Firearms (section 161 of the Highways Act 1980 and section 19 of the Firearms Act 1968)
- It is not a specific offence to shoot across a right of way, although to do so may amount to a common law nuisance or intimidation depending on the circumstances. It is an offence to discharge a firearm within 50 feet of the centre of a carriageway It is also an offence to have loaded airgun or any other firearm (loaded and unloaded) with ammunition in a public place unless the person has lawful authority or a reasonable excuse
Driving a motor vehicle on footpath, bridleway or restricted byway (section 34 of the Road Traffic Act 1988)
- It is an offence to drive a motor vehicle on a footpath, bridleway or restricted byway without 'lawful' authority. Lawful authority can be interpreted as having the consent of the owner of the land.
- If a person is on private land when access rights or other public access arrangements do not apply or they fail to comply with any conditions attached to their access on that land, an owner has the right to claim that the person is a trespasser. In most cases this will be a civil matter. Trespass on certain land such as around railways, airports, ports and military land may be a criminal matters.
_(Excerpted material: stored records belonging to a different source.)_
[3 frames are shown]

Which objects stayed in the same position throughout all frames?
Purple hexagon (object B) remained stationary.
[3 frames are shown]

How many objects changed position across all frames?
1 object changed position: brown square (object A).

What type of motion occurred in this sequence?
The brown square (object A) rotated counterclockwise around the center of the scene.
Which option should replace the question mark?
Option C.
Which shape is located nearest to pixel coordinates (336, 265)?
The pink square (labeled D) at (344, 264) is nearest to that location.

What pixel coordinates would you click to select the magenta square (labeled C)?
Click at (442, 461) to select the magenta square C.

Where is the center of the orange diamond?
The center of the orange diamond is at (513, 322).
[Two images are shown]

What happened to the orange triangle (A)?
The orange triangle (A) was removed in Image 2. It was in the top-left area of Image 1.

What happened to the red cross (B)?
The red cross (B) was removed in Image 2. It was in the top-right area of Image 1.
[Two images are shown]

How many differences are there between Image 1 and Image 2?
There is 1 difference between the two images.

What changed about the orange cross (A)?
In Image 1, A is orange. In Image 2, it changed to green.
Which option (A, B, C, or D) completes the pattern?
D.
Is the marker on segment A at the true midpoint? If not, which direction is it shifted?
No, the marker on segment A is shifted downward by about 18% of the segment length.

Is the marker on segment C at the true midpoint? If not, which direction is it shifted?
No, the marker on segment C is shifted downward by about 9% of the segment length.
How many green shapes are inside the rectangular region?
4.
Litter & Fly Tipping (section 86 & 89 of the Environmental Protection act 1990)
- Responsibility for litter clearance on rights of way rests with the District Council for the area. If a path is completely blocked as a result of fly-tipping and it is causing an obstruction then we also have a duty to act.
Dogs on Rights of Way (section 1(2) of the Dogs (Protection of Livestock) Act 1953)
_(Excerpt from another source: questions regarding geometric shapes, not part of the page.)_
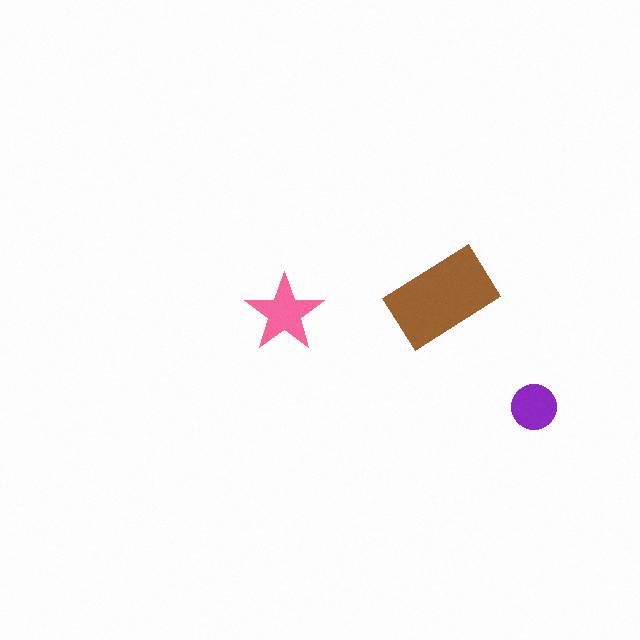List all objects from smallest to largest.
The purple circle, the pink star, the brown rectangle.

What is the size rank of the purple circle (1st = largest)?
3rd.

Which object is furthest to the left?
The pink star is leftmost.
- Dogs must be kept under close control, especially in the presence of livestock. Trespass is committed if an owner allows a dog to run off the line of the public path, without the permission of the landowner.
- Dogs and Livestock: It is an offence to allow a dog to attack or chase livestock. It is a defendable action for a farmer to shoot a dog caught attacking or worrying (chasing) livestock
- The Council advises path users to be responsible for their own safety when walking a dog in the presence of livestock. Cows with calves can be aggressive towards dogs and the owner may be safer if the dog can run free. Steers, heifers and horses may also be aggressive towards dogs, but are more likely to approach people out of curiosity.
- Dogs and Sheep: It is an offence to allow a dog to be at large in the presence of sheep. ‘At large’ means not on a lead or otherwise under close control.
- The Council advises path users to always keep a dog on a lead in the presence of sheep.
- Encourage responsible dog walking: If you have a field with public access, where stock is not being kept, consider designating a dog exercise area to encourage responsible dog walking on your other public paths. Publicise through the Parish Council or notices on site.